4.2 Measures of Dispersion

The easiest measure of dispersion is called the range which is the largest value minus the smallest value in the data set. A measure used far more often is the variance. Think of the variance as a measure describing how far the data is spread around the mean. Recall from Chapter 1 that there we distinguish between a population and a sample. The population is characterized by unknown parameters and we use statistics based on sample to say something about the unknown population parameters. The distinction between population and sample is important regarding the variance. The population variance is calculated as follows: \[\sigma^2 = \frac{1}{N} \sum^N_{i=1}(x_i-\mu)^2\]

The sample variance is calculated as follows: \[s^2 = \frac{1}{N-1} \sum^N_{i=1}(x_i-\bar{x})^2\] The population variance is used to calculate the variance of the entire population. For example, if a professor is interested in calculating the variance associated with the final exam, they would use population variance equation because the class is not a sample of a larger population. The second equation dividing by \(N-1\) is used if we have a sample and want to estimate (!) the variance associated with the population. Consider the figure below which illustrates the difference. A randomly generated data set contains 100,000 observations with \(\mu=50\) and \(\sigma=20\). An simulation procedure takes 1000 sample with sample sizes varying from 2 to 50 (horizontal axis). For each of the sample, the population variance is estimated by dividing by either \(N\) or \(N-1\). The estimates dividing by N-1 are closer to the population standard deviation than for the samples divided by N.

Figure 4.1: Difference between dividing by N and N-1 to estimate the variance.

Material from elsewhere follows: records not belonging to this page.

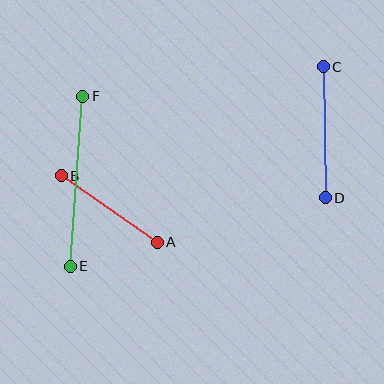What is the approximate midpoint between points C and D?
The midpoint is at approximately (324, 132) pixels.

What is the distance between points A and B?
The distance is approximately 117 pixels.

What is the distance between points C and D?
The distance is approximately 131 pixels.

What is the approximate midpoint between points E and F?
The midpoint is at approximately (76, 181) pixels.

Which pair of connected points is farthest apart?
Points E and F are farthest apart.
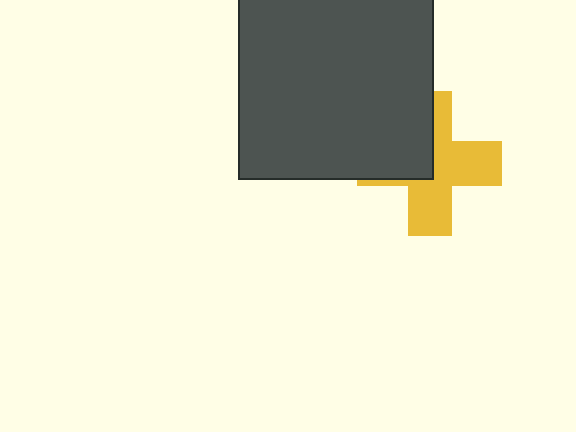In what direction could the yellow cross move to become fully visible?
The yellow cross could move toward the lower-right. That would shift it out from behind the dark gray square entirely.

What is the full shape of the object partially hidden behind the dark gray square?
The partially hidden object is a yellow cross.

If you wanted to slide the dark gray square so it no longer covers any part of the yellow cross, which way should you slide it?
Slide it toward the upper-left — that is the most direct way to separate the two shapes.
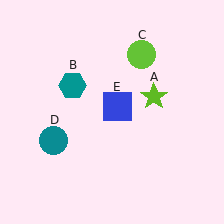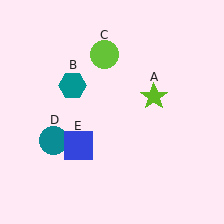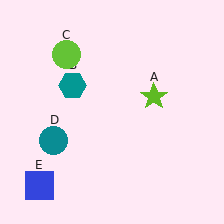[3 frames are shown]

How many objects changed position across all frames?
2 objects changed position: lime circle (object C), blue square (object E).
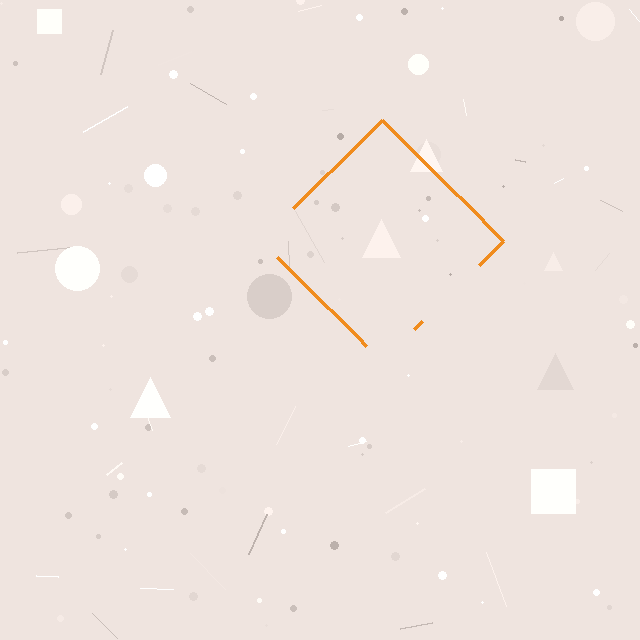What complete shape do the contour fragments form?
The contour fragments form a diamond.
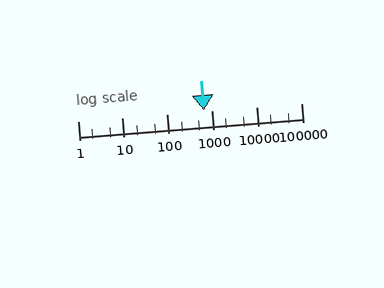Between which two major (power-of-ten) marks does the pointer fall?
The pointer is between 100 and 1000.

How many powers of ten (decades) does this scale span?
The scale spans 5 decades, from 1 to 100000.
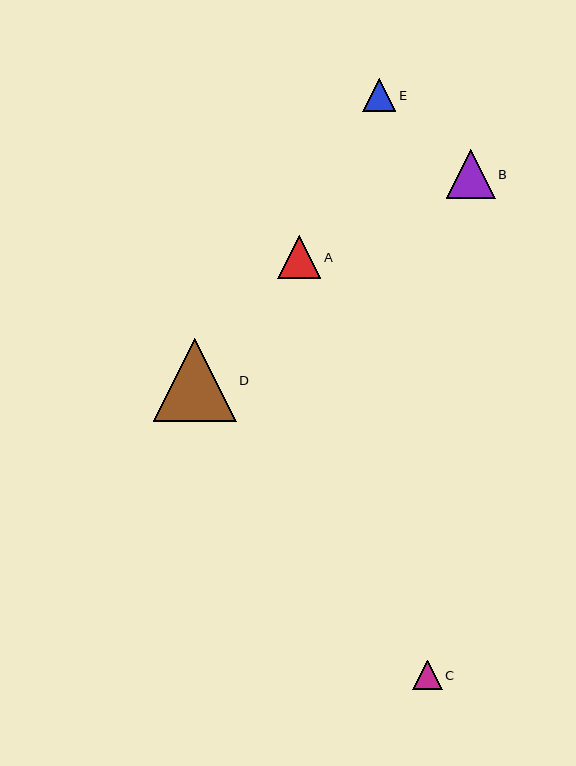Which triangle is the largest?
Triangle D is the largest with a size of approximately 83 pixels.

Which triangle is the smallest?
Triangle C is the smallest with a size of approximately 30 pixels.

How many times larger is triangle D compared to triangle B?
Triangle D is approximately 1.7 times the size of triangle B.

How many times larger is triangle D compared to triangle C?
Triangle D is approximately 2.8 times the size of triangle C.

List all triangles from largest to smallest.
From largest to smallest: D, B, A, E, C.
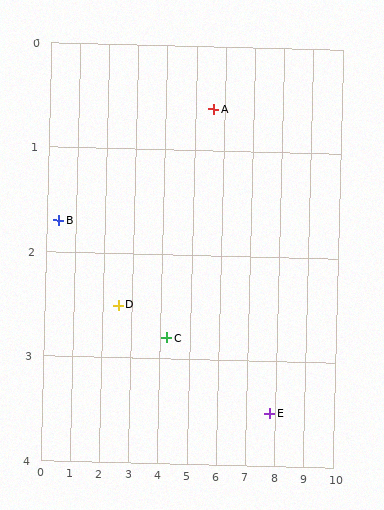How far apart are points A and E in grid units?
Points A and E are about 3.6 grid units apart.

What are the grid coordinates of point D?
Point D is at approximately (2.5, 2.5).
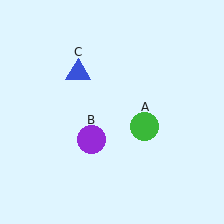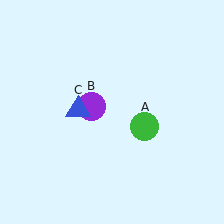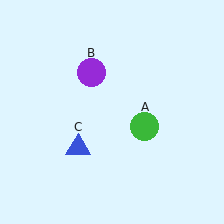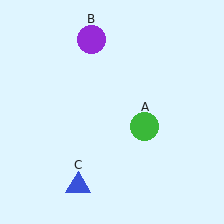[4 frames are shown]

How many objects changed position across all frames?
2 objects changed position: purple circle (object B), blue triangle (object C).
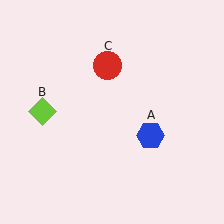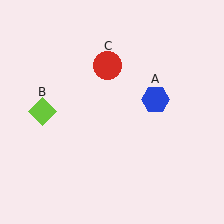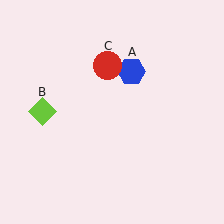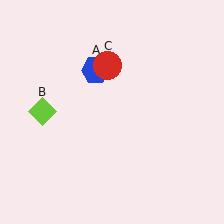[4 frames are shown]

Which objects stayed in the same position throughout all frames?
Lime diamond (object B) and red circle (object C) remained stationary.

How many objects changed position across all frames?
1 object changed position: blue hexagon (object A).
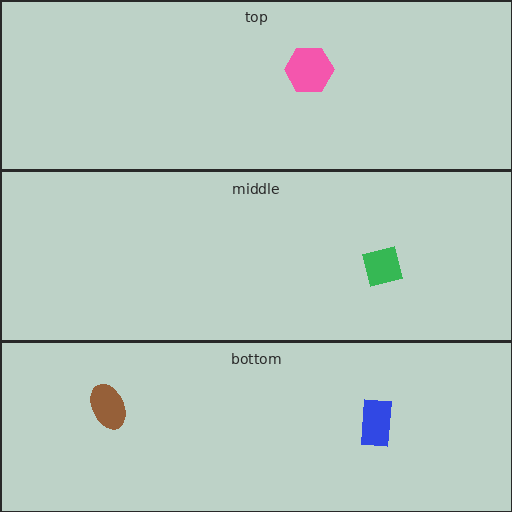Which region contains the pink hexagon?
The top region.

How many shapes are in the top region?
1.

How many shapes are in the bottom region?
2.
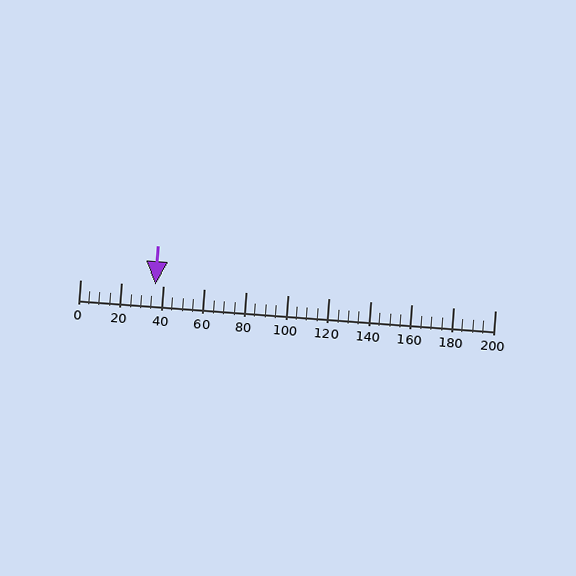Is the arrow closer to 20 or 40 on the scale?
The arrow is closer to 40.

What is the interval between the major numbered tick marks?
The major tick marks are spaced 20 units apart.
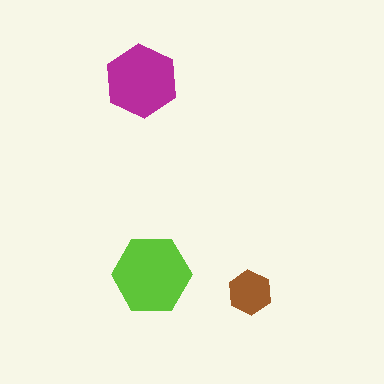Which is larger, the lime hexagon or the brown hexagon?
The lime one.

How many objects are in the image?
There are 3 objects in the image.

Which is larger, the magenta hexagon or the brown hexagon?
The magenta one.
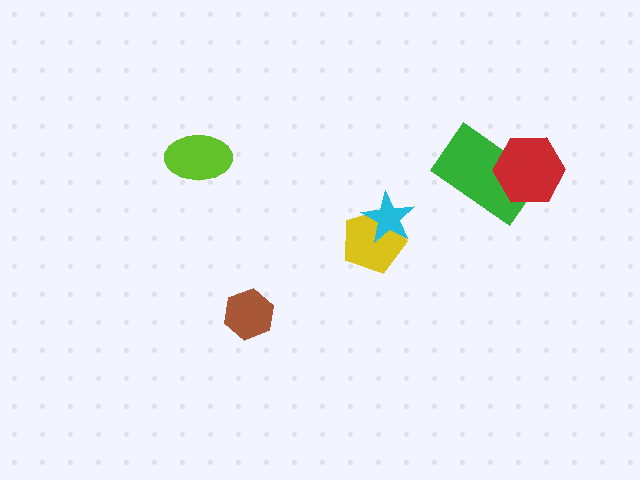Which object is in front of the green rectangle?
The red hexagon is in front of the green rectangle.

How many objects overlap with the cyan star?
1 object overlaps with the cyan star.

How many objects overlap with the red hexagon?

The coefficient of variation standardizes the standard deviation \(\sigma\) by the mean, i.e., \(CV=\sigma/\mu\). Because the magnitude of the standard deviation depends on the mean, it is sometimes necessary to calculate the coefficient of variation to make two or more standard deviations comparable. For example, suppose you are comparing residential home values in California and Indiana. You calculate the mean and standard deviation for California as $2,000,000 and $400,000, respectively. The mean and standard deviation for Indiana are $125,000 and $50,000, respectively. Calculating the coefficient of variation (\(CV\)) for both states leads to \(CV_{CA} = 0.2\) and \(CV_{IN} = 0.4\). Hence, there is much more variation in the home values for Indiana than there is in California.